Ingredients not available at your neighborhood grocer may be available at a health food store.
Hebrew University Hummus (Pareve)
- 1 can (16-19 ounces) chickpeas, drained and rinsed
- 1/4 cup tahini (sesame seed paste)
- 3 Tbsp. water
- 2 Tbsp. fresh lemon juice
- 2 Tbsp. olive oil
- 2 Tbsp. fresh parsley
- 1 tsp. cumin seeds, toasted
- 1/4 tsp. salt
Combine all ingredients in a blender or food processor and process until smooth. Store in refrigerator.
Recipe from Hebrew University
Oven Roasted Red Bell Peppers and Eggplant (Pareve)
- 2 red bell peppers, quartered, stems and seeds removed
- 1 medium or 2 small eggplants, stems trimmed, cut into 1-inch wedges
- 1 Tbsp. regular or extra virgin olive oil
- salt and freshly ground black pepper
- 1 tsp. fresh thyme or oregano leaves, stripped from stems (optional)
Heat oven to 400 degrees. Arrange pepper and eggplant wedges in a large roasting pan. Drizzle with the oil and sprinkle with salt and pepper. Toss to coat. Roast the vegetables, turning often until edges are browned and vegetables are tender, about 50 minutes. Add herbs, if desired.
Recipe from Family Features
Arugula, Orange and Red Onion Salad (Pareve)
- 2 bunches arugula, washed and trimmed
- 1 Tbsp. extra virgin olive oil
- 1 tsp. fresh lemon juice
- 2 large navel oranges, peel and white pith removed, cut into segments
- 8 very thin slices of red onion, separated into rings
- freshly ground black pepper
Drizzle the arugula with half the olive oil and lemon juice. Toss to coat and divide among 4 salad plates. Arrange the orange segments and onions on top, dividing evenly. Drizzle with remaining oil and season with black pepper.

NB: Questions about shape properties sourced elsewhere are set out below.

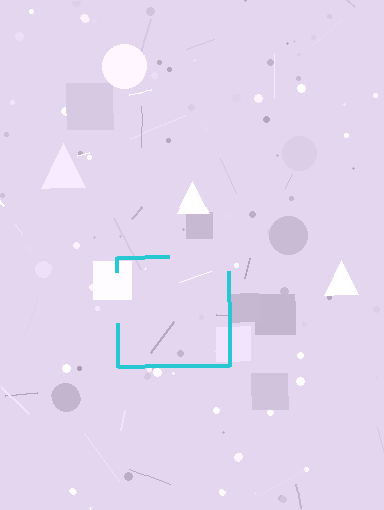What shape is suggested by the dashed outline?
The dashed outline suggests a square.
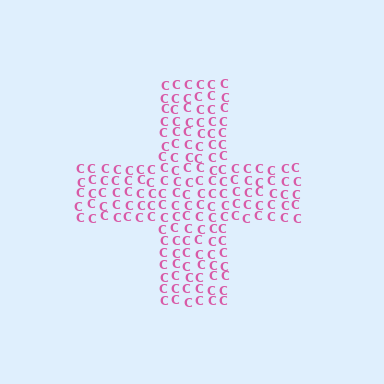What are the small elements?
The small elements are letter C's.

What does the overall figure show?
The overall figure shows a cross.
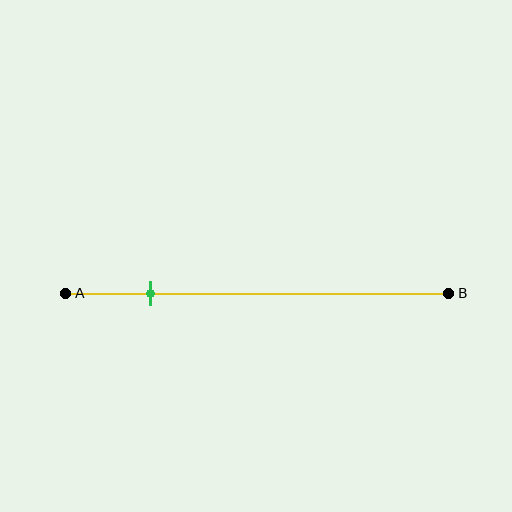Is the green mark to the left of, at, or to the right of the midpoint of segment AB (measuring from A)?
The green mark is to the left of the midpoint of segment AB.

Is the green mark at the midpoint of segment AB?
No, the mark is at about 20% from A, not at the 50% midpoint.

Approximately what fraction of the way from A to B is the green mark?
The green mark is approximately 20% of the way from A to B.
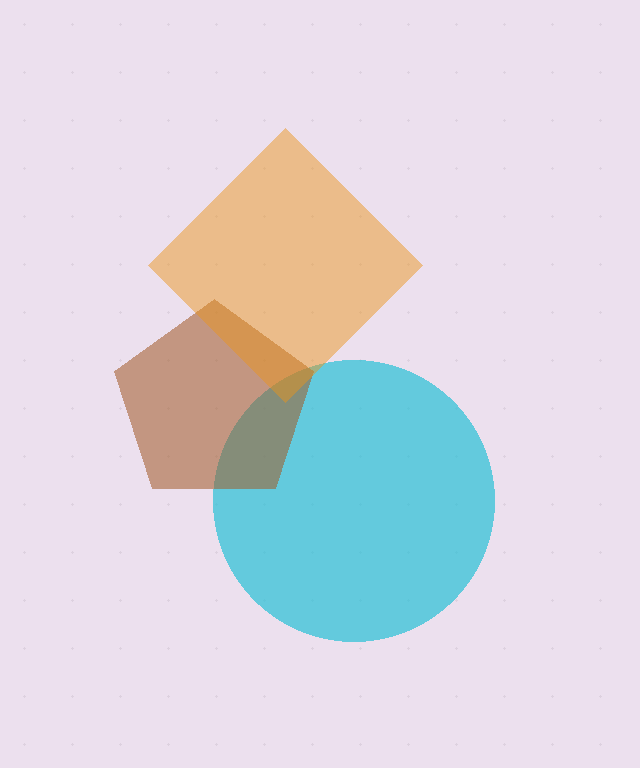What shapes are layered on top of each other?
The layered shapes are: a cyan circle, a brown pentagon, an orange diamond.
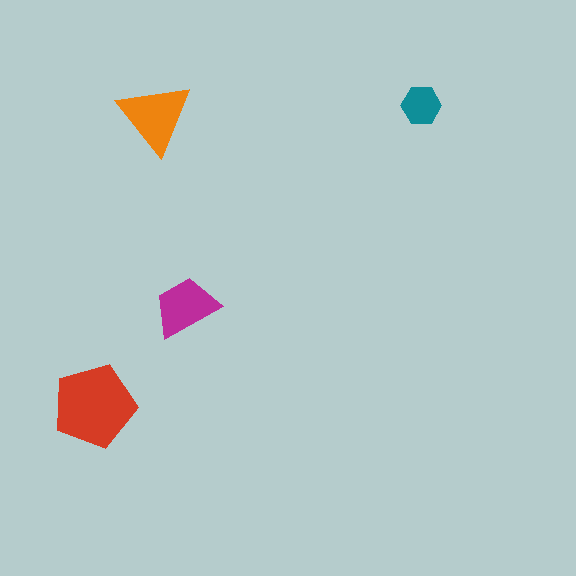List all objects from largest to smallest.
The red pentagon, the orange triangle, the magenta trapezoid, the teal hexagon.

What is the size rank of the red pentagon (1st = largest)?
1st.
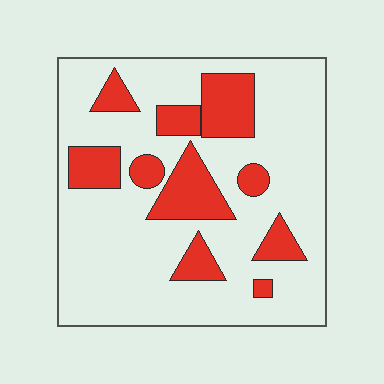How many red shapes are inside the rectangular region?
10.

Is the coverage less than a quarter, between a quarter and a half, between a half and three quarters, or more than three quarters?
Less than a quarter.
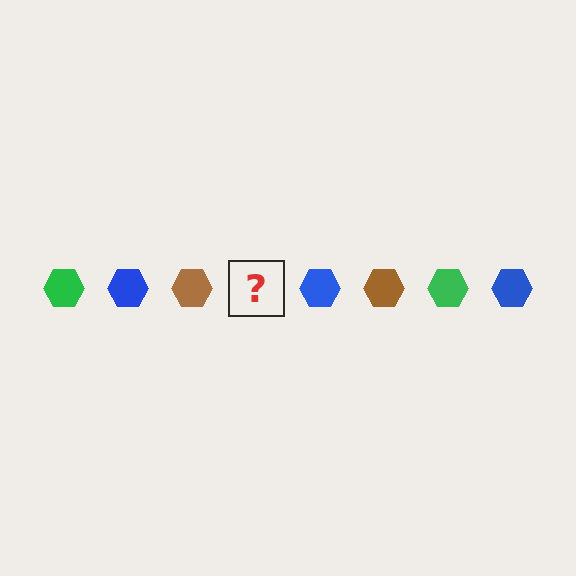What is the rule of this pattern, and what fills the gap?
The rule is that the pattern cycles through green, blue, brown hexagons. The gap should be filled with a green hexagon.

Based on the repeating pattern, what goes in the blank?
The blank should be a green hexagon.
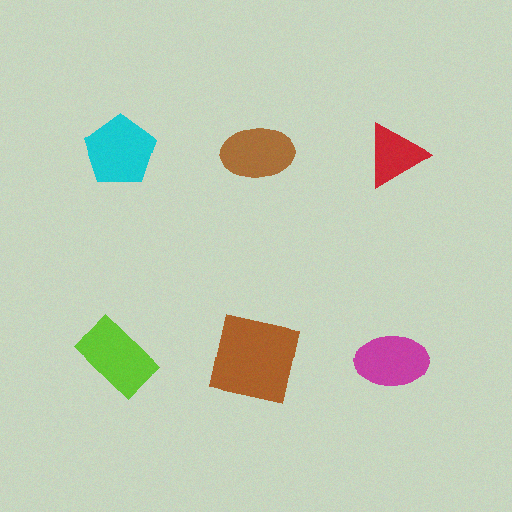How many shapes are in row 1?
3 shapes.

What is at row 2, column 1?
A lime rectangle.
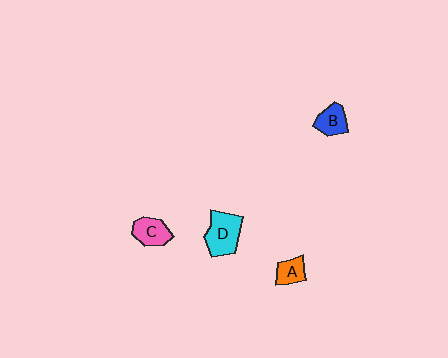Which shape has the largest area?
Shape D (cyan).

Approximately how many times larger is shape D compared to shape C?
Approximately 1.5 times.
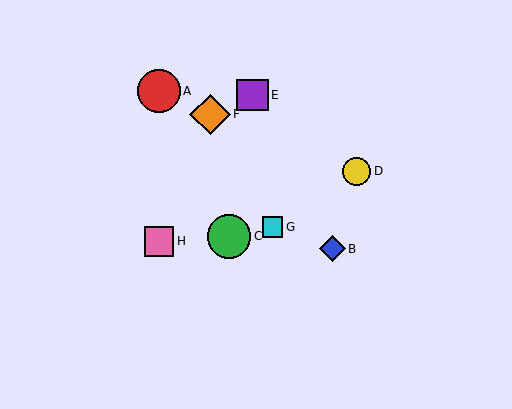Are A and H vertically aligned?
Yes, both are at x≈159.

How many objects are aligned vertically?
2 objects (A, H) are aligned vertically.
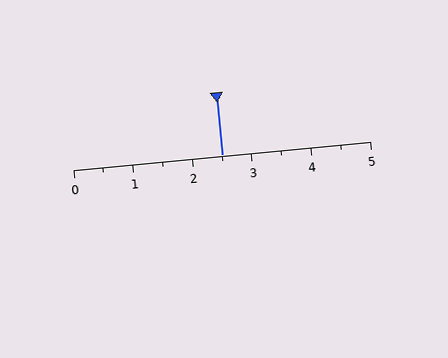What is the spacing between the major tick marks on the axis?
The major ticks are spaced 1 apart.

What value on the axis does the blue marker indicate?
The marker indicates approximately 2.5.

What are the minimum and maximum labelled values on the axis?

Recipe from Family Features
Almond and Orange Torta (Pareve)
- 1 1/2 cups all-purpose flour
- 1/2 cup whole almonds with skin, finely ground
- 1 tsp. baking powder
- 1/2 tsp. ground cinnamon
- 1/4 tsp. salt
- pinch of ground cloves
- 1 large egg, room temperature
- 3 large egg whites, room temperature
- 1 cup sugar
- 1/2 cup orange juice
- 2 tsp. grated orange zest
- 1 tsp. vanilla extract
- 1/2 cup extra light virgin olive oil
- Confectioner's sugar
- 4 large seedless oranges
- 1 Tbsp. sugar
Heat oven to 325 degrees. Lightly oil and flour a 9 or 10-inch springform pan. In a large bowl, combine flour, almonds, baking powder, cinnamon, salt and cloves. Set aside. Beat the whole egg and egg whites in a large mixing bowl at a high speed until light. Gradually beat in 1 cup sugar until the mixture is foamy and pale, about 5 minutes. At a low speed, gradually beat in orange juice, zest and vanilla. In a slow, steady stream, beat in olive oil. Gently fold dry ingredients into egg mixture until just blended. Mixture will be thin. Spread evenly into prepared pan. Bake 40-45 minutes until toothpick inserted into center comes out clean. Cool in pan on wire rack. Loosen cake from pan with side of small spatula. Transfer cake to a serving plate; sprinkle with confectioner's sugar. Serve in wedges and garnish with sugared orange slices.